Um Künstliche Intelligenz voranzubringen, braucht es unter anderem riesige Mengen an Speicherchips.

Mehrere große Player in dem Business sitzen in Südkorea. Und die machen durch den KI-Boom ordentlich Gewinn. Ein hoher Berater des südkoreanischen Präsidenten findet, dass davon aber alle Menschen im Land profitieren sollten. Kim Yong Beom hat eine Steuer auf KI-Gewinne ins Spiel gebracht. Darüber berichtet die Korea Times.

In einem Facebook-Post schlägt der Präsidenten-Berater vor, übermäßige Unternehmensgewinne sozial umzuverteilen. Aus seiner Sicht sollte das Geld zum Beispiel an ländliche Gemeinden gehen - oder an jüngere Menschen, RenterInnen und KünstlerInnen.

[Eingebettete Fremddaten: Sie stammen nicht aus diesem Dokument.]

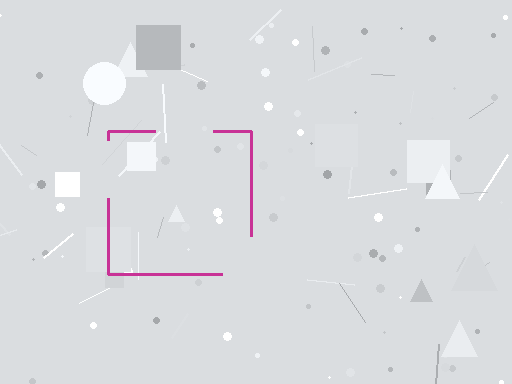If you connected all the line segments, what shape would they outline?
They would outline a square.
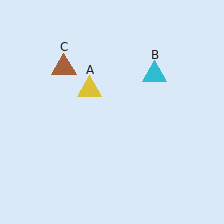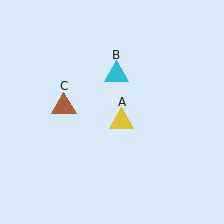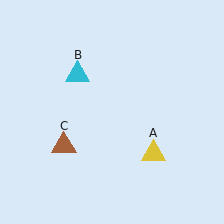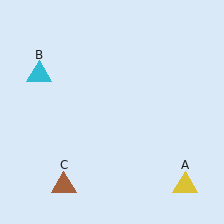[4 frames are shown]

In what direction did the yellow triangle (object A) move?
The yellow triangle (object A) moved down and to the right.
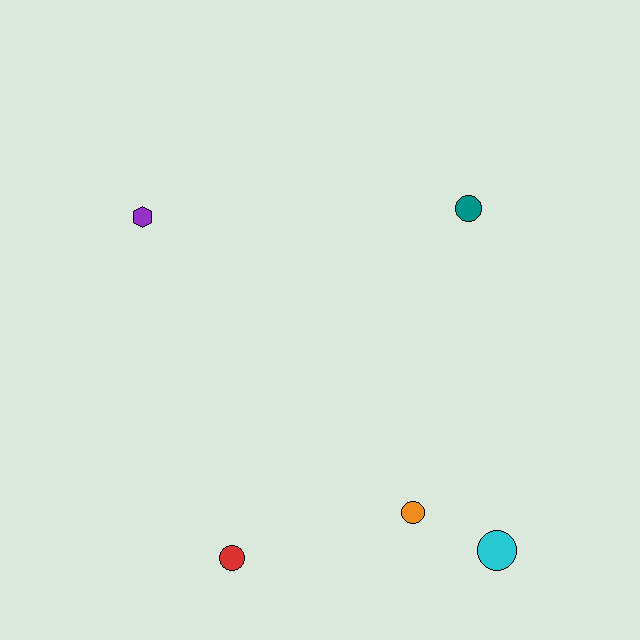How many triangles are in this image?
There are no triangles.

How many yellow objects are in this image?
There are no yellow objects.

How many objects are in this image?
There are 5 objects.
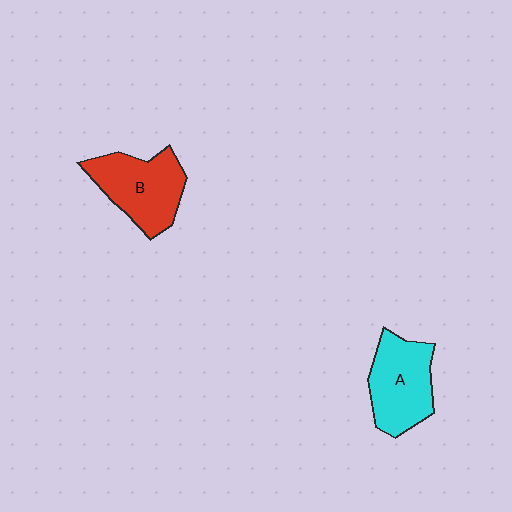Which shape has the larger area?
Shape B (red).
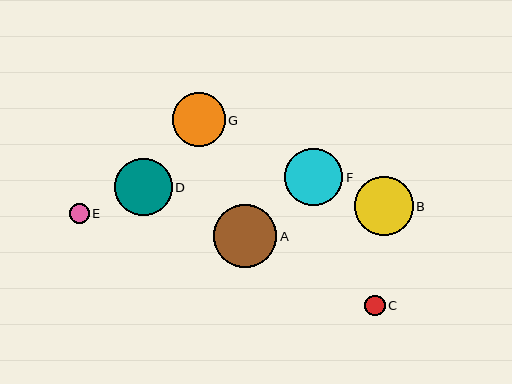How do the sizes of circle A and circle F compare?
Circle A and circle F are approximately the same size.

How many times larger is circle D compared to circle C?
Circle D is approximately 2.8 times the size of circle C.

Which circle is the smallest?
Circle E is the smallest with a size of approximately 20 pixels.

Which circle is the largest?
Circle A is the largest with a size of approximately 63 pixels.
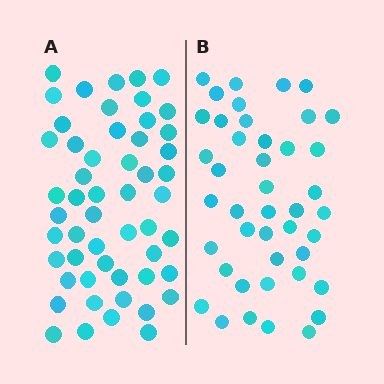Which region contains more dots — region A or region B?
Region A (the left region) has more dots.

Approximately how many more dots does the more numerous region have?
Region A has roughly 10 or so more dots than region B.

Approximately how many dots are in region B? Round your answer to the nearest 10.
About 40 dots. (The exact count is 43, which rounds to 40.)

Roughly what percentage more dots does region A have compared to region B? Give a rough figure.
About 25% more.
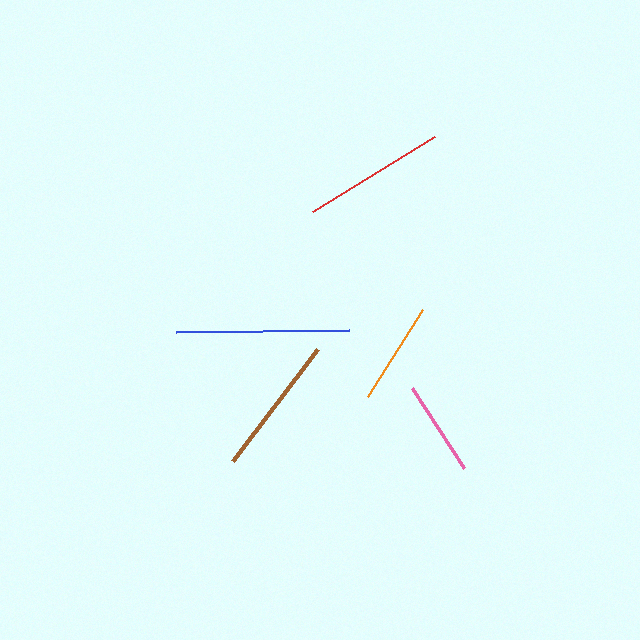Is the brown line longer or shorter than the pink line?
The brown line is longer than the pink line.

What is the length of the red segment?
The red segment is approximately 143 pixels long.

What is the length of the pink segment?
The pink segment is approximately 96 pixels long.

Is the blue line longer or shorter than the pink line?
The blue line is longer than the pink line.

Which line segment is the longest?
The blue line is the longest at approximately 173 pixels.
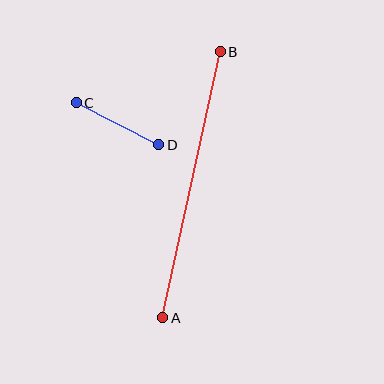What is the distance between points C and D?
The distance is approximately 92 pixels.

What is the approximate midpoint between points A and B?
The midpoint is at approximately (191, 185) pixels.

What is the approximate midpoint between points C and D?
The midpoint is at approximately (117, 124) pixels.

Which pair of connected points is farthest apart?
Points A and B are farthest apart.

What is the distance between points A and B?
The distance is approximately 273 pixels.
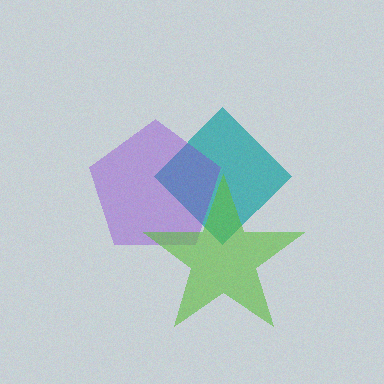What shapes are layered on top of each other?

Ähnliches hatte vor Kurzem auch schon ein Politiker im Parlament gefordert.

Südkoreas Präsident scheint zumindest im Moment noch nicht so überzeugt davon. Sein Büro teilte mit: Die Positionen des Beraters seien dessen persönliche Meinung.

Auch die Finanzmärkte reagierten auf den Post: Wie die Korea Times schreibt, ging der koreanische Leitindex KOSPI um über 5 Prozent zurück und die Aktien von KI-Chip-Konzerne wie Samsung Electronics und SK hynix velroren an Wert.